13 de maio de 2020 às 14h42m
Comitê aponta importância de investir em assistência

O relatório Cada Vida Importa, produzido pelo Comitê Cearense de Prevenção e combate à Homicídios na Adolescência, da Assembleia Legislativa (AL), foi lançado ontem (11) com debate virtual sobre a importância dos investimentos na assistência social para salvar vidas, especialmente em contextos de crise.

O relatório foi realizado entre o segundo semestre de 2018 e o primeiro semestre de 2019 em todas as unidades de assistência, de atenção à saúde mental e postos de saúde.
O presidente da AL, deputado José Sarto (PDT), afirmou que, apesar de o foco dos esforços atuais estar no combate ao coronavírus, não se pode esquecer os índices de violência alarmantes que atingem, em especial, jovens que vivem nas periferias urbanas. O deputado destacou a importância do trabalho realizado pelo comitê, que vem norteando ações de políticas públicas transversais no Ceará, buscando prevenir a violência e compreender a trajetória de vida dos jovens e suas relações com as famílias e instituições públicas: “É um dos grandes contributos que a AL tem feito ao Estado e suas políticas para prevenirmos a perda de vidas tão jovens”, afirmou.


O deputado Renato Roseno (Psol), relator do comitê e presidente da Comissão de Direitos Humanos e Cidadania da AL, defendeu a necessidade de políticas públicas de longo prazo e de gastos sociais produzidos de forma responsável para enfrentar as desigualdades e salvar vidas.

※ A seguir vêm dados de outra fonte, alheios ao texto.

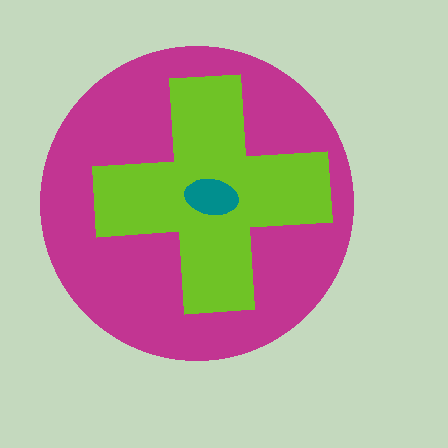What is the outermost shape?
The magenta circle.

Ele apontou que tais ações poderiam ser decisivas em situações como a atual, de enfrentamento à pandemia. O parlamentar elencou as missões do comitê da AL de produzir pesquisa e informação sobre a violência que atravessa a vida de jovens nas periferias urbanas, produzir recomendações de políticas públicas e mobilizar a sociedade para prevenir a violência.


Especialistas


O debate contou com Pedro Rossi, economista e pesquisador do Centro de Estudos de Conjuntura e Política Econômica da Unicamp, que abordou a importância do gasto público e do gasto social antes, durante e depois da pandemia. Para ele, a crise atual vai mudar o cenário mundial e a forma como os estados nacionais operam. “Precisamos recuperar o papel do gasto público e do gasto social para pensarmos o Brasil depois da pandemia”, apontou. O pesquisador avalia que a crise econômica que o País vinha vivendo e os impactos e cicatrizes que a pandemia deixará serão um divisor de águas na política macroeconômica e mostrarão que a agenda da austeridade se tornou obsoleta.
Para ele, a agenda econômica que vem sendo executada não trouxe resultados positivos para o País, aprofundou desigualdades e, se for continuada, gerará mais caos social. Entre as mudanças necessárias, além da mudança da agenda econômica de austeridade, estão a criação e fortalecimento de uma rede de proteção social e a renda básica universal. “O Estado universal precisa chegar a quem precisa”, destacou.


Andréa Esmeraldo, psicóloga, conselheira da Comissão de Direitos Humanos do Conselho Federal de Psicologia e trabalhadora da assistência social, ressaltou a importância da proteção social e do sistema de assistência social para garantir o acesso aos direitos em um cenário de profundas desigualdades e exclusões. Ela destacou que, diante da pandemia do coronavírus, os problemas sociais são vividos e vistos de forma ainda mais intensa, especialmente pelas populações vulneráveis e pelos trabalhadores da assistência social.


O debate virtual contou ainda com a participação de entidades, profissionais da área da assistência social, pesquisadores e público, que, por meio das redes sociais e transmissão ao vivo, enviaram comentários e questionamentos para o debate.